The first knock-out mouse model for relative myopia was based on form-deprivation experiments in chickens, mice, and rhesus macaque monkeys. 51 This model involved the immediate early gene transcription factor ZENK (also known as Egr-1), which is up-regulated in retinal amacrine cells when axial eye growth is inhibited by positive lens wear, and is down-regulated when axial growth is enhanced by negative lenses, suggesting that ZENK is linked to an axial eye growth inhibitory signal. ZENK knockout mice had longer eyes and a myopic shift relative to heterozygous and wild-type mice with identical genetic background. 51

Zhou and colleagues 52 provided a helpful record of refraction, corneal curvature, axial components, and the correlations between refraction and ocular growth during emmetropization in C57BL/6 mice. Refraction was most myopic at day 25 then shifted in the hyperopic direction to reach a peak at 47 days.

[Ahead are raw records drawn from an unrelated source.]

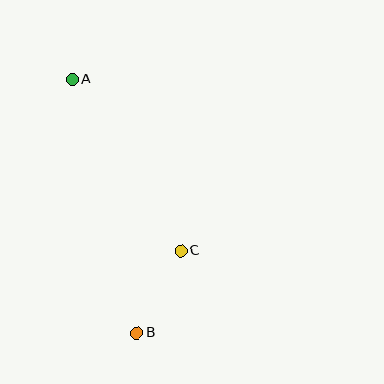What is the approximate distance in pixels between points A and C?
The distance between A and C is approximately 203 pixels.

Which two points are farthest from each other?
Points A and B are farthest from each other.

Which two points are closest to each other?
Points B and C are closest to each other.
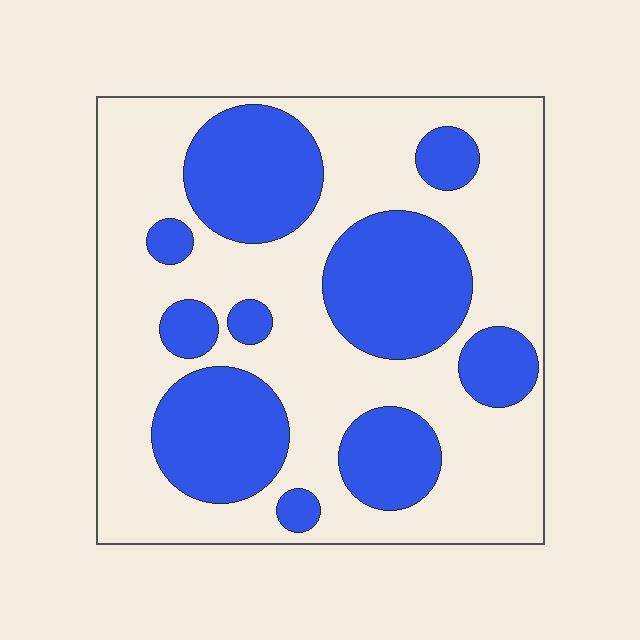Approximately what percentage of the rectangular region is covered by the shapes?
Approximately 35%.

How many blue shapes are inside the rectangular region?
10.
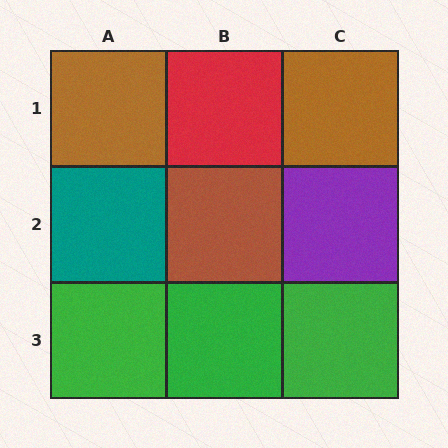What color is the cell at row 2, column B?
Brown.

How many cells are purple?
1 cell is purple.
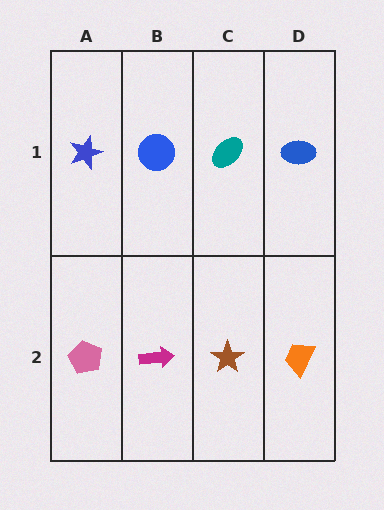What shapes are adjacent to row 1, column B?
A magenta arrow (row 2, column B), a blue star (row 1, column A), a teal ellipse (row 1, column C).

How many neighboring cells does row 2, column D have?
2.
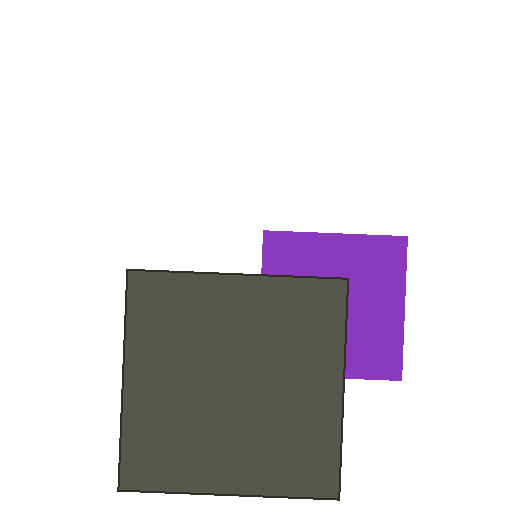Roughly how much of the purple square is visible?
About half of it is visible (roughly 58%).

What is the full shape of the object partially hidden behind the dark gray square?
The partially hidden object is a purple square.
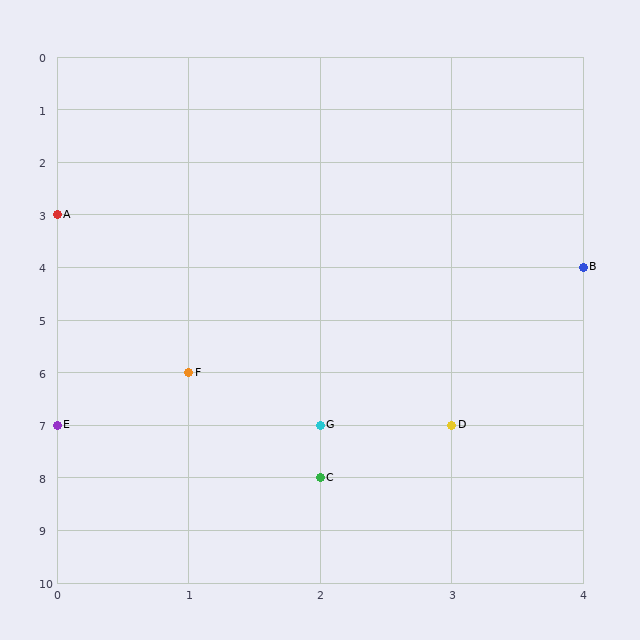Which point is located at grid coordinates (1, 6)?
Point F is at (1, 6).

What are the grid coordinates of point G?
Point G is at grid coordinates (2, 7).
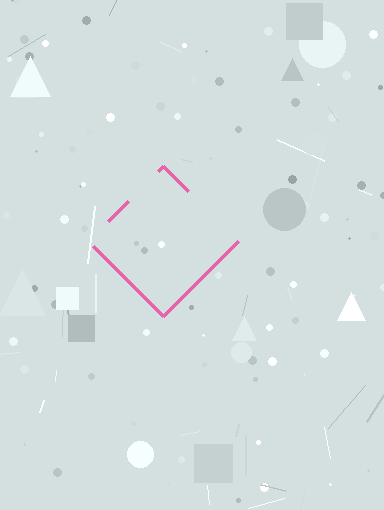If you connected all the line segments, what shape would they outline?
They would outline a diamond.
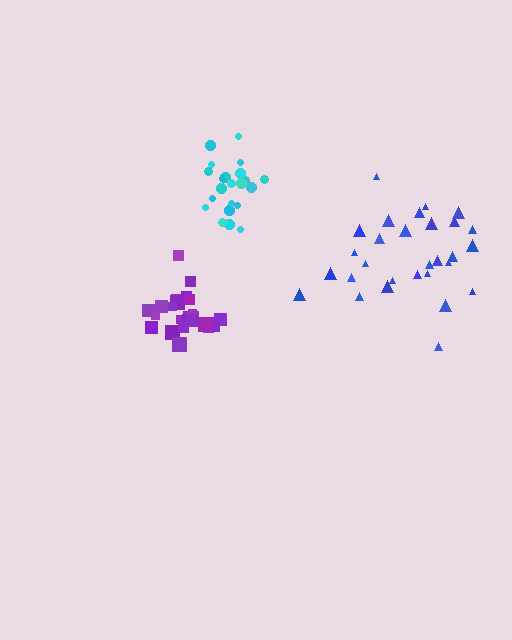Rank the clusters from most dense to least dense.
purple, cyan, blue.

Hyperopic defocus, where the conjugate point of the object of regard is behind the retina, was been shown in early animal models to stimulate eye growth that moves the retina toward the conjugate point. Myopic defocus was reported to inhibit axial elongation, more robustly in the chick eye than in the mammalian eye, with the choroid of the chick pushing the retina forward toward the myopic focal point. 53 , 5 , Later studies showed that animal eyes respond bidirectionally to a level of defocus greater than its distance from emmetropia. The bidirectional modulation of eye growth by hyperopic and myopic defocus in disparate species suggests that the same may occur in children. 55 – 57

Although three earlier studies in humans suggest that increases in accommodative lag occur before the onset of myopia, 58 , 59 the Collaborative Longitudinal Evaluation of Ethnicity and Refractive Error (CLEERE) Study concluded that increased hyperopic defocus from accommodative lag may be a consequence rather than a cause of myopia. 60 Increased accommodative lag relative to model estimates of lag in emmetropes did not occur in children who became myopic before the onset of myopia or during the year of onset. 60

Evidence that excessive accommodation does not cause myopia includes the fact that visual deprivation myopia can be induced in the young of many animal species, including primates after ciliary ganglion destruction, Edinger-Westphal nucleus destruction or following optic nerve section. 61 , 62 , Recovery from refractive errors induced by the wearing of minus or plus lenses can also occur accommodation has been surgically abolished. 61 , 62

More recently, studies on infant monkeys suggest that the peripheral retina can play an important role in modulating overall eye growth and axial refraction. 63 – 65 While studies 66 , 67 strongly suggest an association between relative peripheral hyperopia and the development of myopia in humans, a causative role for the former has yet to be confirmed. It may still be that the relative peripheral hyperopia observed in eyes that become myopic is simply associated with the more prolate or less oblate shape of the eye.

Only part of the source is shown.